Dose–risk curves for anticoagulant treatment with vitamin K antagonists as reported [66]. The curve for the entire treated population is represented by the solid curve. The dotted curve and the dot-stripe curve represent subpopulations with less or more tendency to clot, respectively. A and B represent two treatment doses. In persons belonging to the subgroup represented by the dotted curve, treatment between doses A and B will be effective, but bleeding risk increases at dose B. For persons making up the subgroup of the dot-stripe curve, dose A is not fully effective, but dose B is safe

The middle curve represents the population mean [66]. We propose that subdividing patients in categories with high (right curve) and low (left curve) coagulation potency/activity can produce different curves. This will result in real individual adjustment of treatment intensity and is likely to increase efficacy and safety.

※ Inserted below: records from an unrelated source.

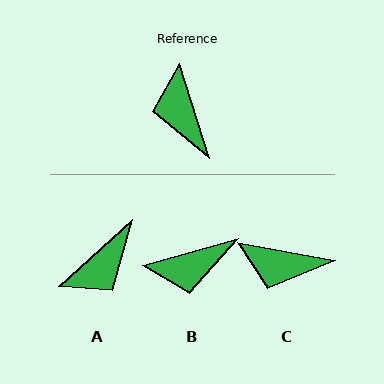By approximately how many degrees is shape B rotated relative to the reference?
Approximately 88 degrees counter-clockwise.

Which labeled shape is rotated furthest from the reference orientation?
A, about 114 degrees away.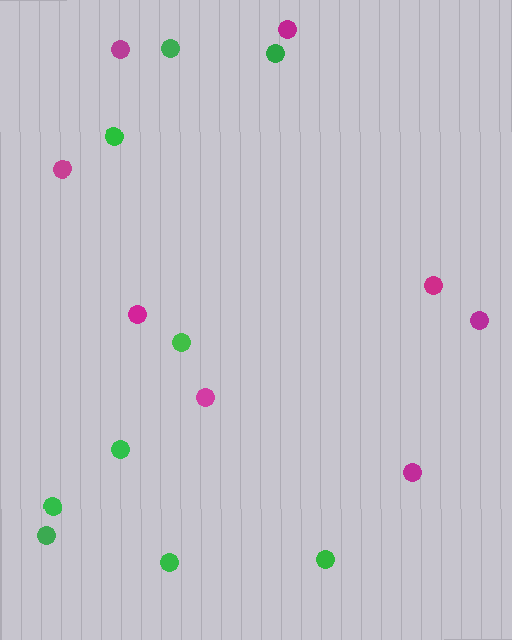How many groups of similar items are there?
There are 2 groups: one group of green circles (9) and one group of magenta circles (8).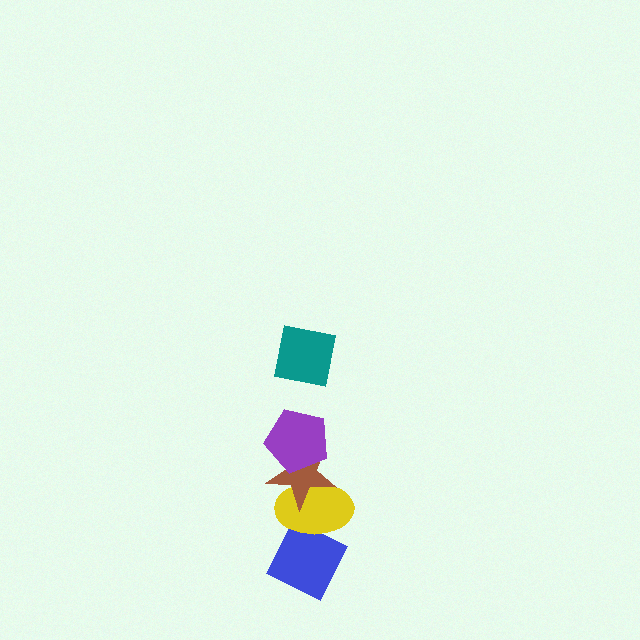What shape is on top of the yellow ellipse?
The brown star is on top of the yellow ellipse.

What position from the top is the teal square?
The teal square is 1st from the top.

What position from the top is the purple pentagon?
The purple pentagon is 2nd from the top.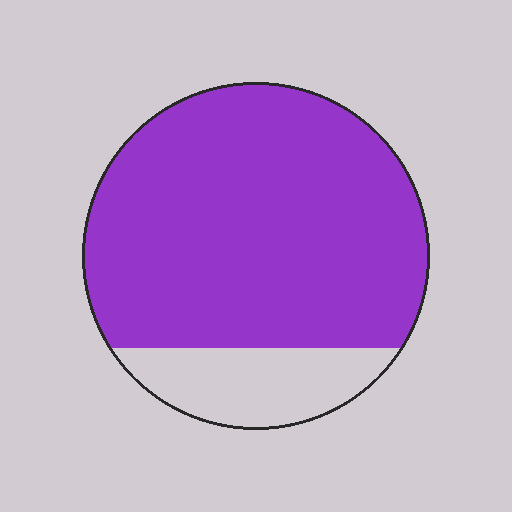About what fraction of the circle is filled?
About five sixths (5/6).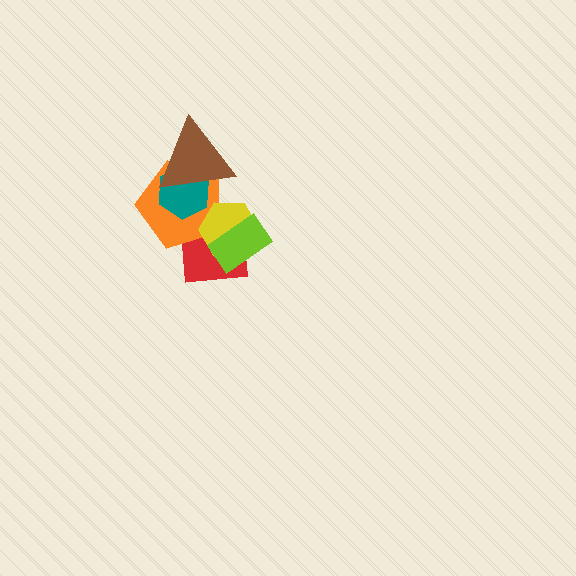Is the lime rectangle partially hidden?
No, no other shape covers it.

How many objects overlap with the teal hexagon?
2 objects overlap with the teal hexagon.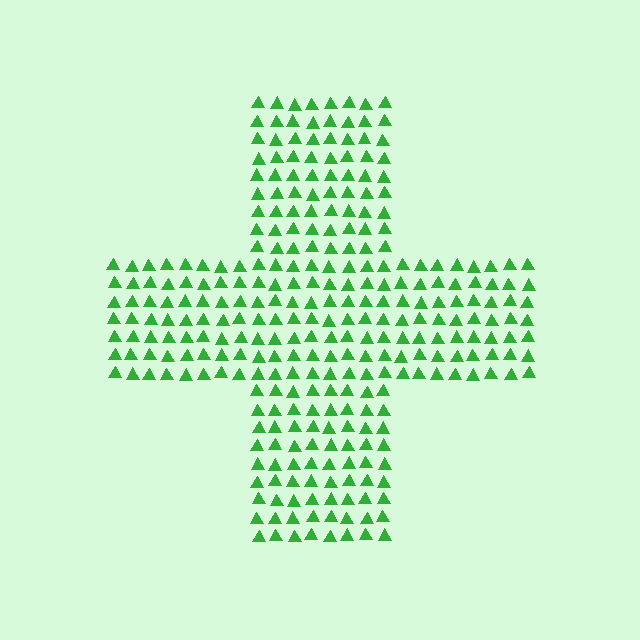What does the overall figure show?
The overall figure shows a cross.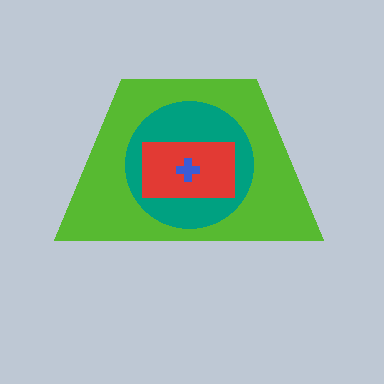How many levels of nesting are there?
4.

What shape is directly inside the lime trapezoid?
The teal circle.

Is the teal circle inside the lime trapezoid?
Yes.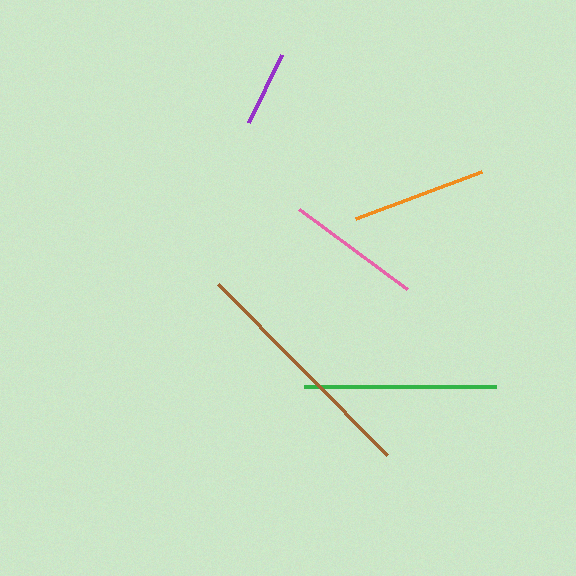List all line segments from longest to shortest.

This introduction emphasizes that it is a challenge to identify and use the most appropriate tools to identify the individual differences before the treatment. Also, the identification and utilization of proper pharmacodynamic tests to estimate the magnitude of intervention in each individual will be challenging. However, it is a desirable future compared with the rather simplistic approach of comparing new (oral thrombin and factor Xa) coagulation inhibitors with existing therapies using reductionistic tests and suggesting that these treatments can be applied in a fixed dose without ever testing for individual effects.

Competing Interests

There are no competing interests to declare.